SLF4J: Found binding in [jar:file:/usr/local/hive/lib/log4j-slf4j-impl-2.6.2.jar!/org/slf4j/impl/StaticLoggerBinder.class]
SLF4J: Found binding in [jar:file:/usr/local/hadoop/share/hadoop/common/lib/slf4j-log4j12-1.7.5.jar!/org/slf4j/impl/StaticLoggerBinder.class]
SLF4J: See http://www.slf4j.org/codes.html#multiple_bindings for an explanation.
SLF4J: Actual binding is of type [org.apache.logging.slf4j.Log4jLoggerFactory]
Metastore connection URL: jdbc:derby://localhost:1527/metastore_db;create=true
Metastore Connection Driver : org.apache.derby.jdbc.EmbeddedDriver
Metastore connection User: APP
Starting metastore schema initialization to 2.3.0
Initialization script hive-schema-2.3.0.derby.sql
Initialization script completed
schemaTool completed

hive
Output that will be shown (date/time will differ)
SLF4J: Class path contains multiple SLF4J bindings.
SLF4J: Found binding in [jar:file:/usr/local/hive/lib/log4j-slf4j-impl- .6.2.jar!/org/slf4j/impl/StaticLoggerBinder.class]
SLF4J: Found binding in [jar:file:/usr/local/hadoop/share/hadoop/common/lib/slf4j-log4j12-1.7.5.jar!/org/slf4j/impl/StaticLoggerBinder.class]
SLF4J: See http://www.slf4j.org/codes.html#multiple_bindings for an explanation.
SLF4J: Actual binding is of type [org.apache.logging.slf4j.Log4jLoggerFactory]
Logging initialized using configuration in jar:file:/usr/local/hive/lib/hive-common-2.3.7.jar!/hive-log4j2.properties Async: true
Hive-on-MR is deprecated in Hive 2 and may not be available in the future versions.
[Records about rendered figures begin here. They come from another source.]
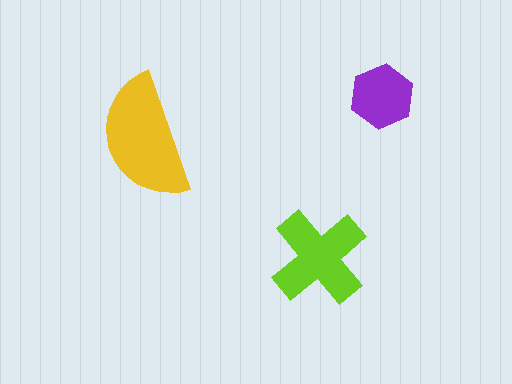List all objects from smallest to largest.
The purple hexagon, the lime cross, the yellow semicircle.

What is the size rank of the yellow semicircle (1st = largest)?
1st.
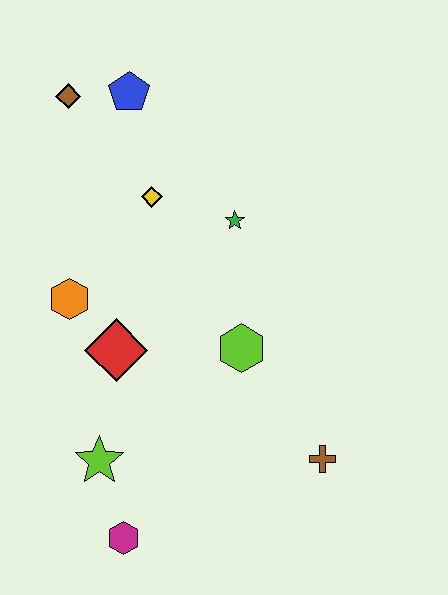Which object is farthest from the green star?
The magenta hexagon is farthest from the green star.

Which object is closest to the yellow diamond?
The green star is closest to the yellow diamond.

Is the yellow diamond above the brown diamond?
No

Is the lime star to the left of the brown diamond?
No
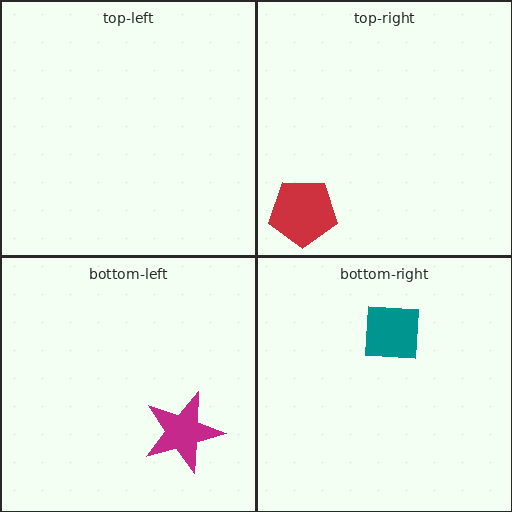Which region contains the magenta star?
The bottom-left region.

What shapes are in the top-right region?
The red pentagon.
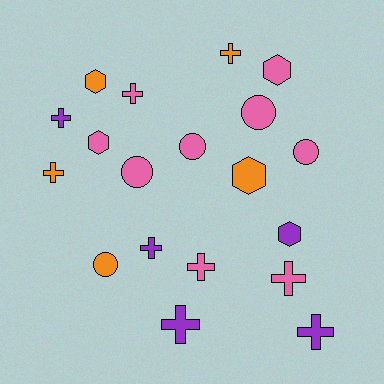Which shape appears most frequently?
Cross, with 9 objects.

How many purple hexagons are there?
There is 1 purple hexagon.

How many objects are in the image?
There are 19 objects.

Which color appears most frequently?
Pink, with 9 objects.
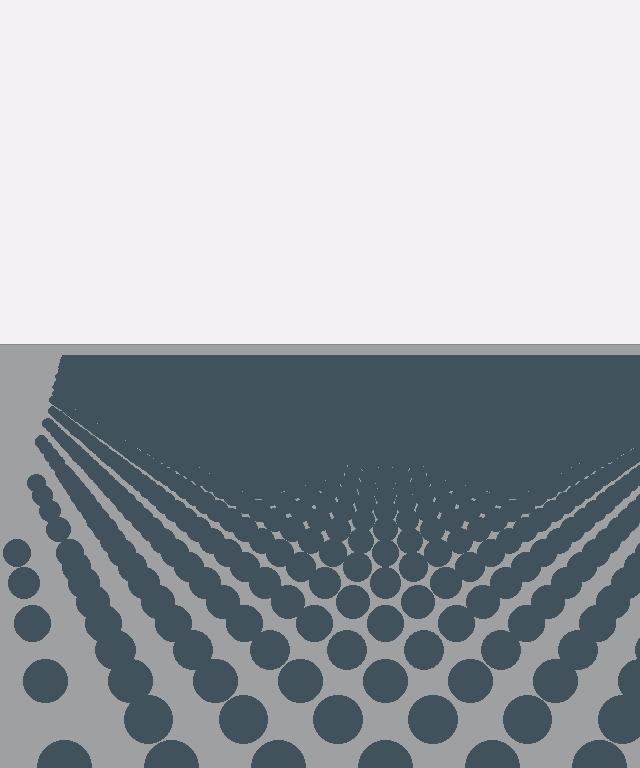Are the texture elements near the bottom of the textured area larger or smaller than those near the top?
Larger. Near the bottom, elements are closer to the viewer and appear at a bigger on-screen size.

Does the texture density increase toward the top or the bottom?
Density increases toward the top.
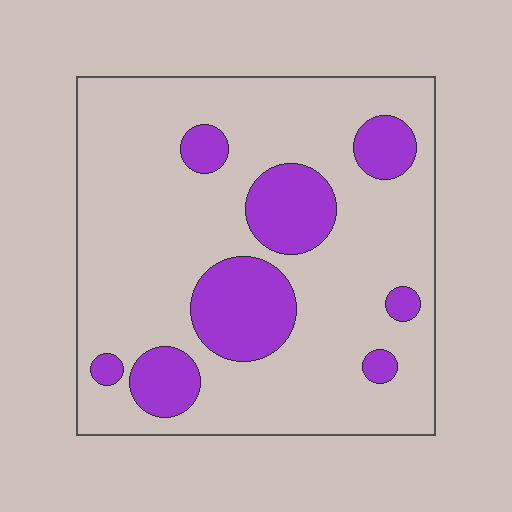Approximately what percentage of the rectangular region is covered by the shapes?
Approximately 20%.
Consider using a different execution engine (i.e. spark, tez) or using Hive 1.X releases.

create database words ;
use words ;
CREATE TABLE docs(words string);
load data inpath ‘input/file01’ into table docs;

CREATE TABLE word_count AS
SELECT word, count(*) AS count FROM
(SELECT explode(split(words, ‘\\W+’)) AS word FROM docs) w
GROUP BY word;

select * from word_count order by count desc limit 10;
select * from word_count where word = ‘Marley’;

drop table word_count;
drop table docs;
drop database words;
exit;

SPARK Exercises

cd
cd Spark
hdfs dfs -ls input

*** NOTE: If you DO NOT see the file ‘input/file01’ listed (it is probable you will not), type the three lines below
wget http://www.gutenberg.org/files/46/46-0.txt
mv 46-0.txt file01
hdfs dfs -copyFromLocal file01 input/file01

pyspark

text_file = sc.textFile(“hdfs://localhost:9000/user/hduser/input/file01″)
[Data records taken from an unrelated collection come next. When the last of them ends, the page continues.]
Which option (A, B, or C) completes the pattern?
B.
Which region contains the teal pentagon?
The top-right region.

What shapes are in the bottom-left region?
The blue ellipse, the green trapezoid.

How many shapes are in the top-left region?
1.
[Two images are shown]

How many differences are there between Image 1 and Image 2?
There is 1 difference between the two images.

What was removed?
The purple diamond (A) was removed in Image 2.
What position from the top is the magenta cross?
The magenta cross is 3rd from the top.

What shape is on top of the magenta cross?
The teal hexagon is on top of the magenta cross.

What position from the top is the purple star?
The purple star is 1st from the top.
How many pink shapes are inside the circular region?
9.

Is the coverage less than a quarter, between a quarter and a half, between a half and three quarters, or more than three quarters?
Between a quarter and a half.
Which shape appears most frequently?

counts = text_file.flatMap(lambda line: line.split(” “)) \
.map(lambda word: (word, 1)) \
.reduceByKey(lambda a, b: a + b)

counts.saveAsTextFile(“hdfs://localhost:9000/user/hduser/spark”)

exit()

hdfs dfs -ls spark
hdfs dfs -copyToLocal spark/part-00000 p0
hdfs dfs -copyToLocal spark/part-00001 p1

For the assignment submission
Please execute the two commands emailed to your university email address, they are of the form below ( your_word will be replaced by a user specific word).
Reminder… These are ‘sample’ commands – You MUST use the ones sent to your university email address. DO NOT use your_word

grep -i your_word p0
grep -i your_word p1

Take a screen shot of the output from this part – you will need to include this in your report

Shutdown server processes

java -jar /usr/local/derby/lib/derbyrun.jar server shutdown
stop-yarn.sh
stop-dfs.sh

Shutdown / Power down
Following the instructions appropriate the method you used to connect, shut down and then (from labs.azure.com) power down the server.